La parola poetica, che l'autore stesso riporta più volte analizzando poesie di Rilke e Jabès, porta esemplarmente in sé "le cose che dice e insieme l'universo di tutto ciò che può dire e adombra"(p.94), così come lo sguardo dell'artista "è l'universo delle cose che vede, che determina, contorna e insieme l'universo delle cose che non vede ma che sente, percepisce, riflette, perché capace di custodire il senso del tempo, del 'prima' e del 'poi', dei giorni e delle notti, della luce e dell'ombra"(ibidem).
Il libro termina con una inattesa panoramica sulla situazione storico-politica dell'attuale Occidente, denunciando come ogni forma di convivenza umana radicata in un ethos " delle certezze del possesso del luogo, della dimora, della terra ancestrale" sia necessariamente violenta, intollerante, discriminatoria; non è infatti affermazione nuova che tutto ciò che più unisce, afferma e definisce, allo stesso tempo divida, separi, emargini i diversi.
Nella figura di Caino e Abele sono rapportati l'ethos politico della dimora e del possesso da un lato, l'ethos opposto del nomadismo e dell'erranza dall'altro.

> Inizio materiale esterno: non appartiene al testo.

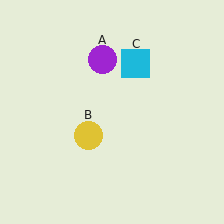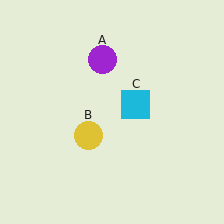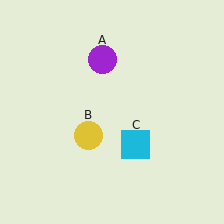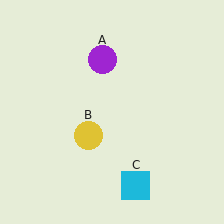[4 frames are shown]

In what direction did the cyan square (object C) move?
The cyan square (object C) moved down.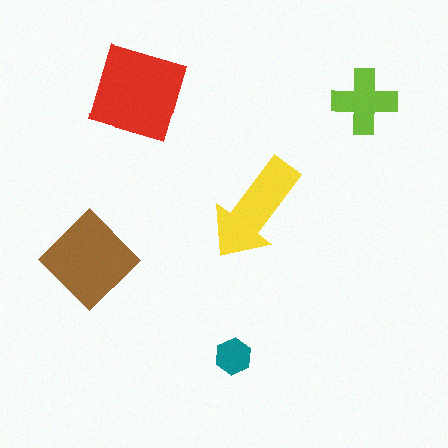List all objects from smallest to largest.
The teal hexagon, the lime cross, the yellow arrow, the brown diamond, the red square.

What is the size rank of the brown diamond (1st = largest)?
2nd.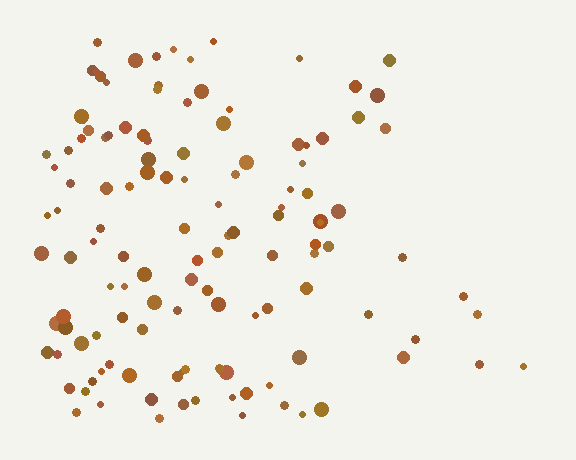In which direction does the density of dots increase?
From right to left, with the left side densest.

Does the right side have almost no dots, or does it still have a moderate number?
Still a moderate number, just noticeably fewer than the left.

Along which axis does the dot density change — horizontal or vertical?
Horizontal.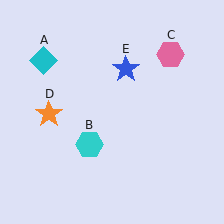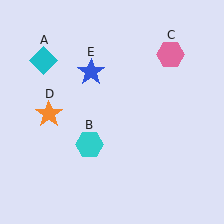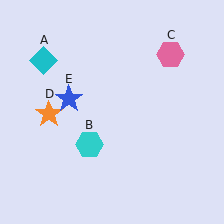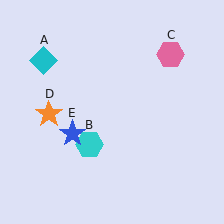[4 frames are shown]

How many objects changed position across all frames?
1 object changed position: blue star (object E).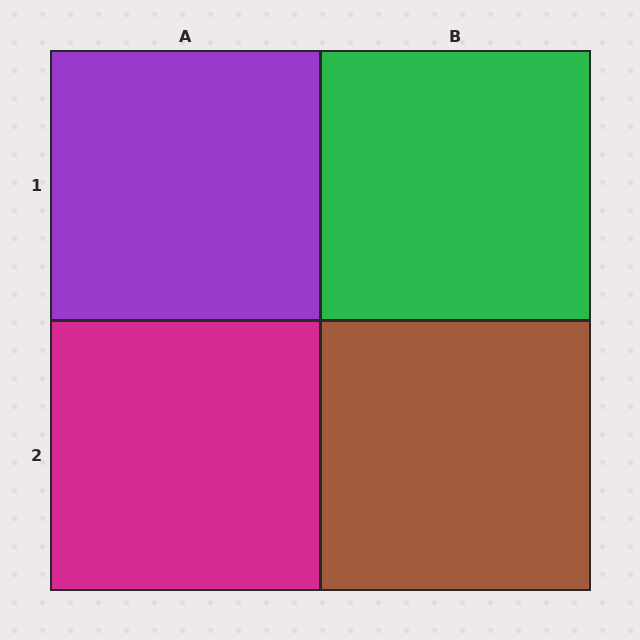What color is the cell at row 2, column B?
Brown.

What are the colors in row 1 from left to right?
Purple, green.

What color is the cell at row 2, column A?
Magenta.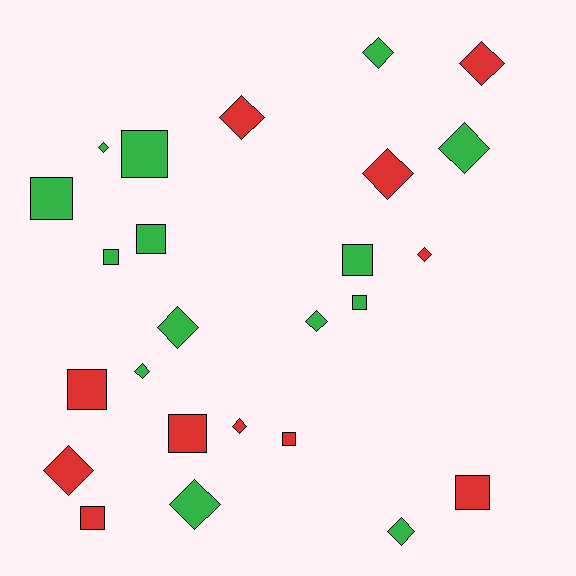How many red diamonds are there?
There are 6 red diamonds.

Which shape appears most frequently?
Diamond, with 14 objects.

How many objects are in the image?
There are 25 objects.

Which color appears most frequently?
Green, with 14 objects.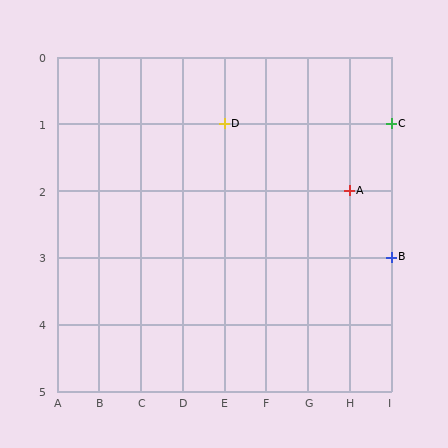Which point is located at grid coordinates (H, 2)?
Point A is at (H, 2).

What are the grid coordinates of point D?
Point D is at grid coordinates (E, 1).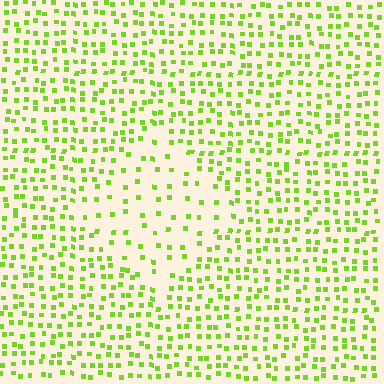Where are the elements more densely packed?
The elements are more densely packed outside the diamond boundary.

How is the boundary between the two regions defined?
The boundary is defined by a change in element density (approximately 2.3x ratio). All elements are the same color, size, and shape.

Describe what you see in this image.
The image contains small lime elements arranged at two different densities. A diamond-shaped region is visible where the elements are less densely packed than the surrounding area.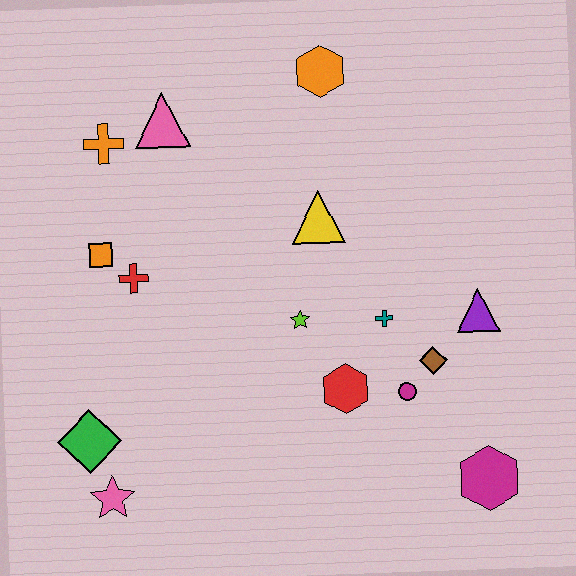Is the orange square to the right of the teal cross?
No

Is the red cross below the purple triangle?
No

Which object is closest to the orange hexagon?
The yellow triangle is closest to the orange hexagon.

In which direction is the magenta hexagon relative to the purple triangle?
The magenta hexagon is below the purple triangle.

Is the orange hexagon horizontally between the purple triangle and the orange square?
Yes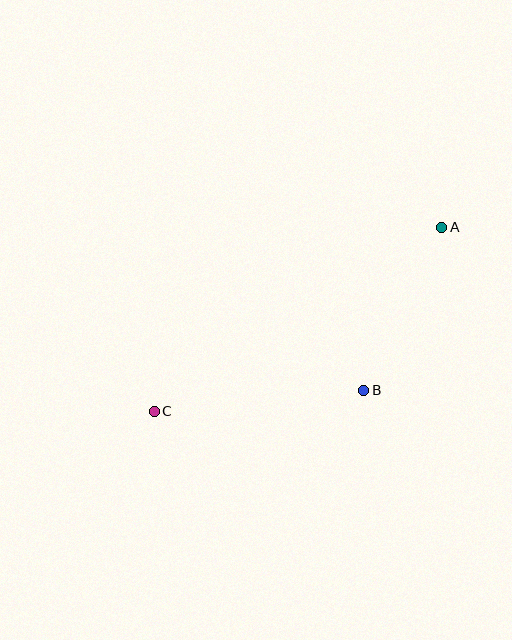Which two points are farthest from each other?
Points A and C are farthest from each other.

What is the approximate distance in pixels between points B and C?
The distance between B and C is approximately 210 pixels.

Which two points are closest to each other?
Points A and B are closest to each other.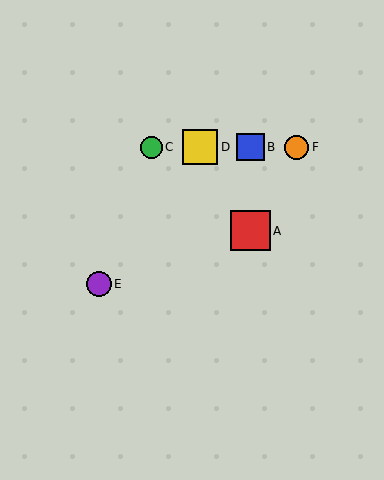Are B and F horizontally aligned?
Yes, both are at y≈147.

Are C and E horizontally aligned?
No, C is at y≈147 and E is at y≈284.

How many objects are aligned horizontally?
4 objects (B, C, D, F) are aligned horizontally.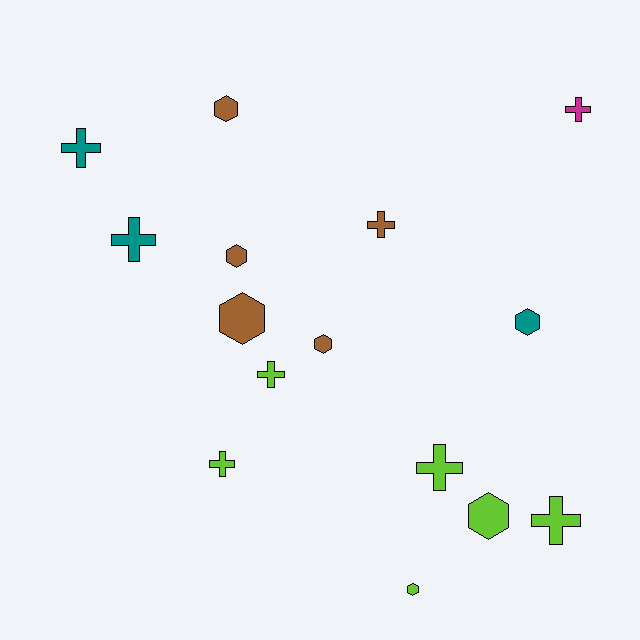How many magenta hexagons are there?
There are no magenta hexagons.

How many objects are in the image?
There are 15 objects.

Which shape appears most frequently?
Cross, with 8 objects.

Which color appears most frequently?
Lime, with 6 objects.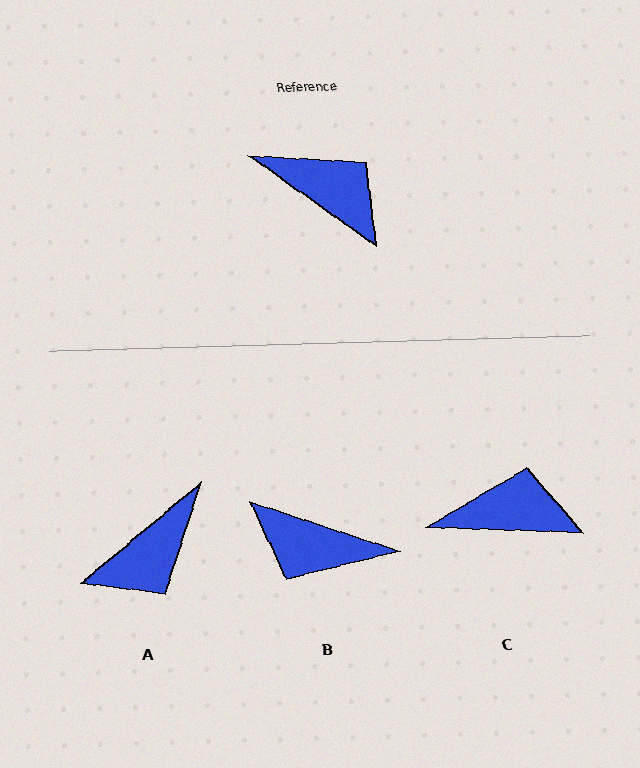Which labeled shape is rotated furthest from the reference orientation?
B, about 163 degrees away.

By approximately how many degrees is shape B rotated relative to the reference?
Approximately 163 degrees clockwise.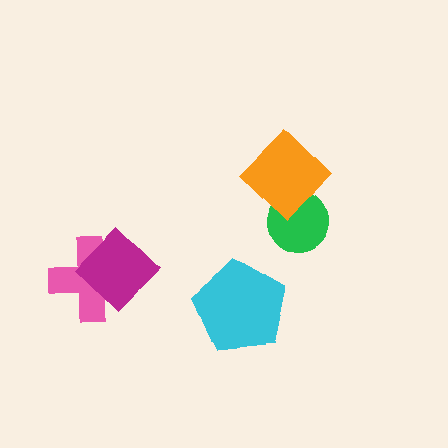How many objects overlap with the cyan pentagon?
0 objects overlap with the cyan pentagon.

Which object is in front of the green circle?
The orange diamond is in front of the green circle.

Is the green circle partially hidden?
Yes, it is partially covered by another shape.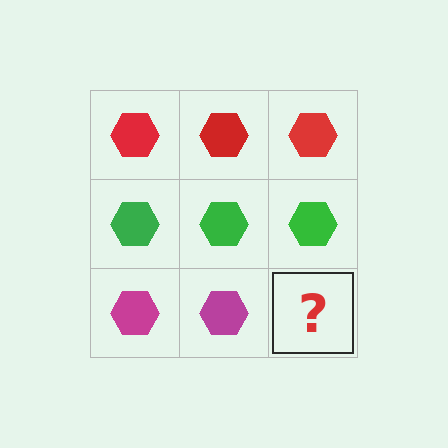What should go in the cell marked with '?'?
The missing cell should contain a magenta hexagon.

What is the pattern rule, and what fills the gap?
The rule is that each row has a consistent color. The gap should be filled with a magenta hexagon.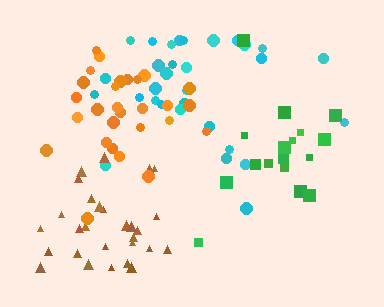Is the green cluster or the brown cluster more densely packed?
Brown.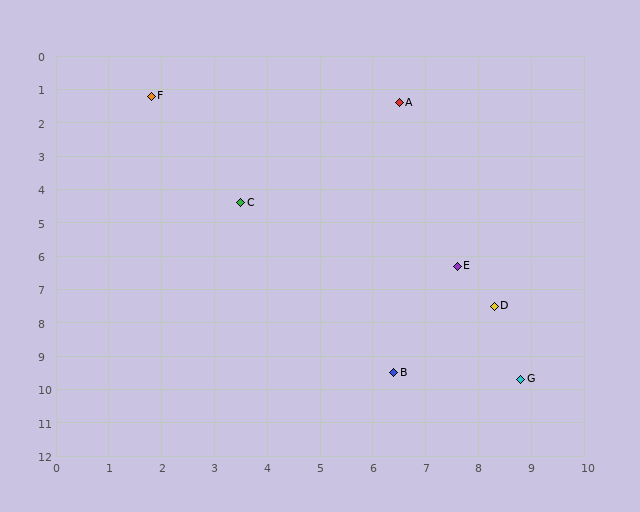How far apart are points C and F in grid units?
Points C and F are about 3.6 grid units apart.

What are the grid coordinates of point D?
Point D is at approximately (8.3, 7.5).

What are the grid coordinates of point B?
Point B is at approximately (6.4, 9.5).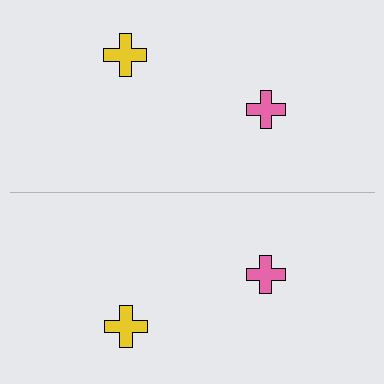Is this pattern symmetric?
Yes, this pattern has bilateral (reflection) symmetry.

La loro relazione si chiude con l'omicidio del povero Abele da parte del possessore Caino.
La via di conciliazione tra Caino e Abele, l'unica strada che non porti a bagni di sangue, sembra essere all'autore quella della presa di consapevolezza dell'originaria frattura interna dell'uomo, inguaribile ferita inflitta dal Dio-Uno, ingiusto proprio perché garante dell'assolutezza della giustizia.
Ma da quando il profeta Zarathustra corse a dire agli uomini che "Dio è morto", ogni discrimine tra giusto e ingiusto, buono e malvagio, vero e falso, è parimenti saltato. La morte di Dio, ad avviso dell'autore, apre le porte a un mondo senza più vincoli, a una terra che è "immensa distesa vuota" (p.136), spazio a-topico e onnicomprensivo, Nulla in cui "già sempre siamo com-presi, tenuti insieme, ospitati"(ibidem).